Secure and Monitor RDP and other Potentially Risky Services
- If you use RDP, restrict it to limit access to resources over internal networks. After assessing risks, if your organization deems RDP operationally necessary, restrict the originating sources, and require MFA to mitigate credential theft and reuse. If RDP must be available externally, use a VPN, virtual desktop infrastructure, or other means to authenticate and secure the connection before allowing RDP to connect to internal devices.
- Disable unused remote access/RDP ports.
- Monitor remote access/RDP logs, enforce account lockouts after a specified number of attempts (to block brute force campaigns), and log RDP login attempts.
Use Antivirus Programs
- Install and regularly update antivirus and anti-malware software on all hosts.
Secure Remote Access
- Only use secure networks.
- Consider installing and using a VPN for remote access.
Validate Security Controls
In addition to applying mitigations, the authoring agencies recommend exercising, testing, and validating your organization’s security program against the threat behaviors mapped to the MITRE ATT&CK for Enterprise framework in this advisory.
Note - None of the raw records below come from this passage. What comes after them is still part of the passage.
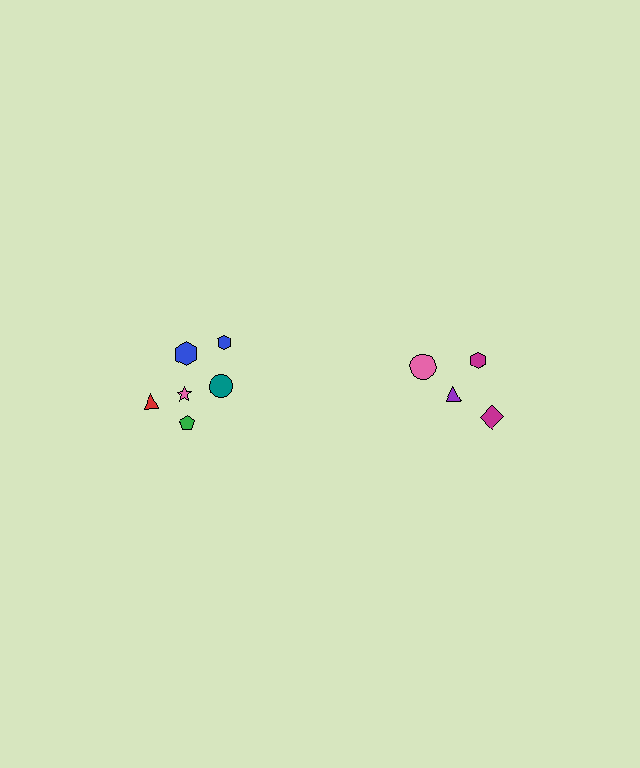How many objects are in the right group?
There are 4 objects.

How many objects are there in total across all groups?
There are 10 objects.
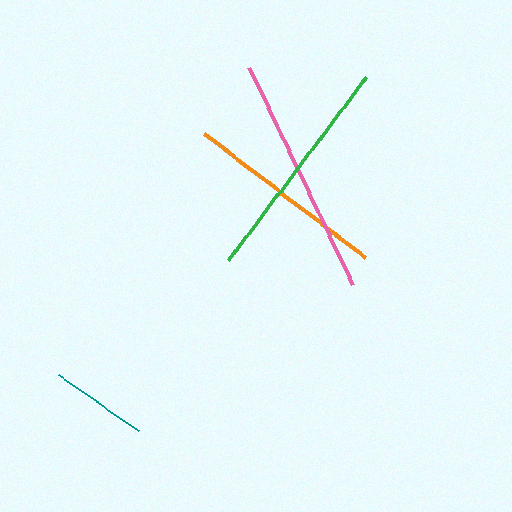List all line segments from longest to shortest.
From longest to shortest: pink and green (about equal), orange, teal.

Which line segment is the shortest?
The teal line is the shortest at approximately 97 pixels.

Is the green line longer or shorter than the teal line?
The green line is longer than the teal line.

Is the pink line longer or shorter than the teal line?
The pink line is longer than the teal line.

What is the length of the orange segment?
The orange segment is approximately 203 pixels long.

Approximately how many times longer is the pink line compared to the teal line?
The pink line is approximately 2.5 times the length of the teal line.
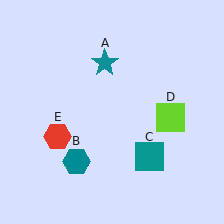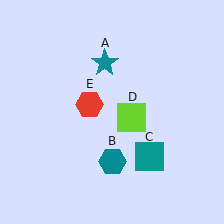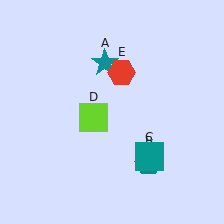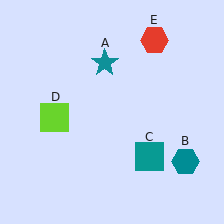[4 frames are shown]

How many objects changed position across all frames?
3 objects changed position: teal hexagon (object B), lime square (object D), red hexagon (object E).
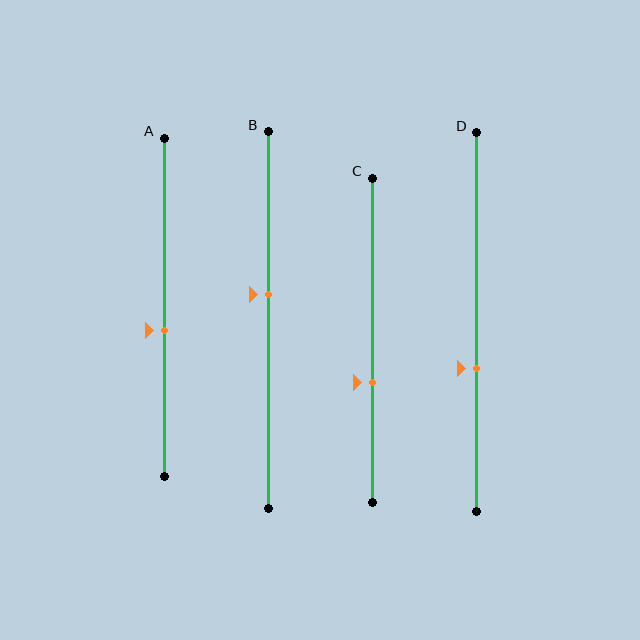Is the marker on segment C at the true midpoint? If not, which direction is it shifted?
No, the marker on segment C is shifted downward by about 13% of the segment length.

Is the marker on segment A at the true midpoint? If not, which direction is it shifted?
No, the marker on segment A is shifted downward by about 7% of the segment length.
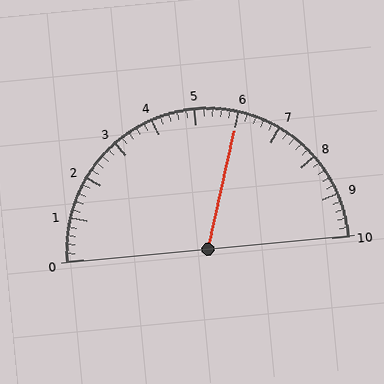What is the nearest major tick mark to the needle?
The nearest major tick mark is 6.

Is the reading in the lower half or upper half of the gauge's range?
The reading is in the upper half of the range (0 to 10).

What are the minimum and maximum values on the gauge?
The gauge ranges from 0 to 10.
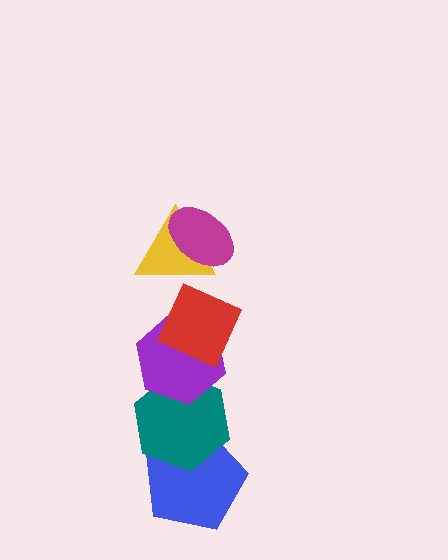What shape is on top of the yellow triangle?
The magenta ellipse is on top of the yellow triangle.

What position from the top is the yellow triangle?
The yellow triangle is 2nd from the top.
The authoring agencies recommend testing your existing security controls inventory to assess how they perform against the ATT&CK techniques described in this advisory.
To get started:
- Select an ATT&CK technique described in this advisory.
- Align your security technologies against the technique.
- Test your technologies against the technique.
- Analyze your detection and prevention technologies performance.
- Repeat the process for all security technologies to obtain a set of comprehensive performance data.
- Tune your security program, including people, processes, and technologies, based on the data generated by this process.
The authoring agencies recommend continually testing your security program, at scale, in a production environment to ensure optimal performance against the MITRE ATT&CK techniques identified in this advisory.
Responding to Ransomware or Extortion Incidents
If a ransomware or extortion incident occurs at your organization:
- Follow the Ransomware Response Checklist on p. 11 of the CISA-Multi-State Information Sharing and Analysis Center (MS-ISAC) Joint Ransomware Guide.
- Scan backups. If possible, scan backup data with an antivirus program to check that it is free of malware. This should be performed using an isolated, trusted system to avoid exposing backups to potential compromise.
- Follow the notification requirements as outlined in your cyber incident response plan.
- S. organizations: Report incidents to the FBI at a local FBI Field Office or the FBI 24/7 CyWatch at (855)292-3937 or firstname.lastname@example.org, CISA’s 24/7 Operations Center at email@example.com or (888) 282-0870, or the U.S. Secret Service (USSS) at a USSS Field Office.
- Australian organizations: Visit cyber.gov.au or call 1300 292 371 (1300 CYBER 1) to report cybersecurity incidents and access alerts and advisories.
- Canadian organizations: Report incidents by emailing CCCS at firstname.lastname@example.org.
- United Kingdom organizations: Report a significant cyber security incident: ncsc.gov.uk/report-an-incident (monitored 24 hours) or, for urgent assistance, call 03000 200 973.
- Apply incident response best practices found in the joint Cybersecurity Advisory, Technical Approaches to Uncovering and Remediating Malicious Activity, developed by CISA and the cybersecurity authorities of Australia, Canada, New Zealand, and the United Kingdom.